Nic w tym zaskakującego, to właśnie na terytorium tych dwóch państw biorą początek w górach Pamiru i Ałtaju rzeki zasilające w wodę cały region. Trzy pozostałe kraje są zależne od dwóch rzek: Amu Darii, która w górnym biegu płynie przez terytorium Tadżykistanu i zasila w wodę Uzbekistan i Turkmenistan, oraz Syr Darii, która w górnym biegu przecina terytorium Kirgistanu i zasila w wodę Uzbekistan i Kazachstan.

Na terytoriach Kirgistanu i Tadżykistanu powstawały jeszcze w czasach sowieckiej dominacji zbiorniki retencyjne i hydroelektrownie. Infrastruktura ta miała zapewniać wodę i energię sowieckim republikom Azji Centralnej i finansowana była z centralnego budżetu Związku Sowieckiego. Decyzje o kierunkach dystrybucji wody podejmowane były w Moskwie. W totalitarnie rządzonym kraju władze republik sowieckich nie miały w tej kwestii dominującego głosu i nawet jeżeli decyzje płynące z Moskwy były niewłaściwe, to nikt ich nie kwestionował.
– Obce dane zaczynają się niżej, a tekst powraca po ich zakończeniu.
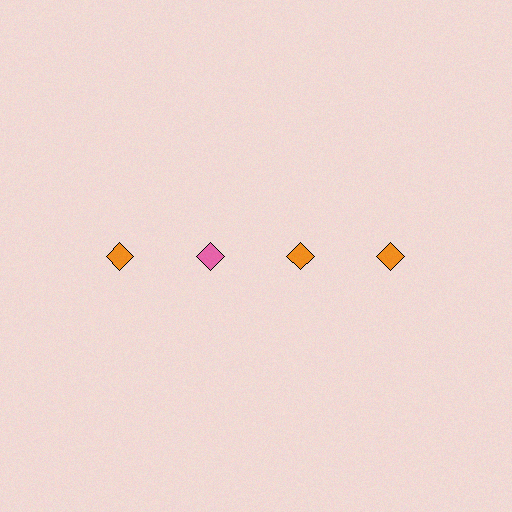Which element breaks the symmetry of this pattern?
The pink diamond in the top row, second from left column breaks the symmetry. All other shapes are orange diamonds.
Wraz z upadkiem imperium sowieckiego sytuacja zmieniła się zasadniczo. Odpowiedzialność za utrzymanie infrastruktury zapewniającej regionowi wodę spadła przede wszystkim na Kirgistan – ubogie państwo centralnoazjatyckie, którego elity polityczne, a i większość społeczeństwa nie widziały powodu, by łożyć niemałe sumy na utrzymanie tej infrastruktury. Z kolei kraje zależne od dostaw wody z kirgiskich gór uznawały, że woda należy im się w sposób bezwarunkowy. To właśnie dlatego kilka lat temu władze Kirgistanu w odpowiedzi na te oczekiwania rzuciły hasło: skoro my musimy płacić za turkmeński gaz, czy też kazachską ropę, to oni powinni płacić za wodę płynącą z kirgiskich gór. Tego typu myślenie, choć nie można mu odmówić zdrowego rozsądku, rodzi oczywiście sytuacje sporu i konfliktu.
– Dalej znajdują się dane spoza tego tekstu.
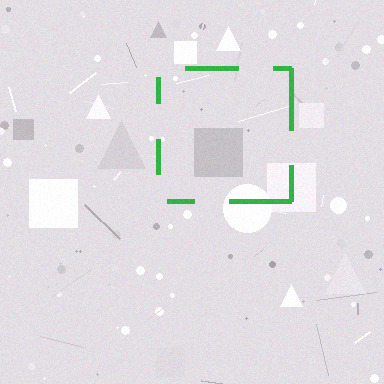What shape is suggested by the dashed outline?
The dashed outline suggests a square.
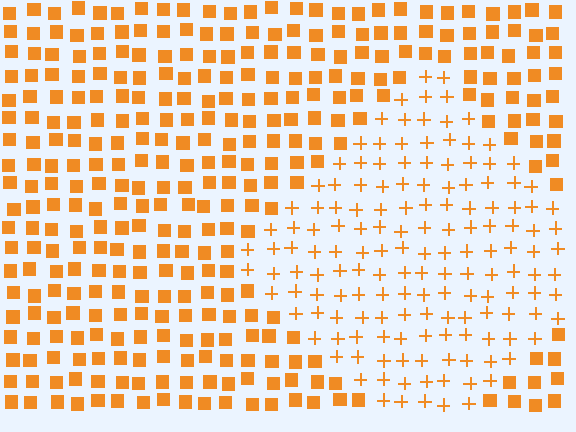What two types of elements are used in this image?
The image uses plus signs inside the diamond region and squares outside it.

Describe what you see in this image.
The image is filled with small orange elements arranged in a uniform grid. A diamond-shaped region contains plus signs, while the surrounding area contains squares. The boundary is defined purely by the change in element shape.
Eksperci już od lat ostrzegają, iż zasoby wody dostępnej w różnych częściach świata kurczą się, a jednocześnie ludzkość zużywa jej coraz więcej. Rodzi to sytuacje, w których dochodzić będzie do konfliktów na tle dostępu do wody oraz sposobów gospodarowania zasobami wodnymi. Szczególnie tam, gdzie rzeki biorące początek w jednym państwie zasilają swymi wodami obszary znajdujące się pod jurysdykcją kilku lub nawet kilkunastu innych krajów. Na terenie Azji, mimo wielu deklaracji o potrzebie współpracy w zakresie wykorzystania zasobów wodnych, dominują raczej postawy bliższe narodowym egoizmom, aniżeli działaniom o charakterze ponadnarodowym, liczącym się z potrzebami sąsiadów. A to nie rokuje dobrze.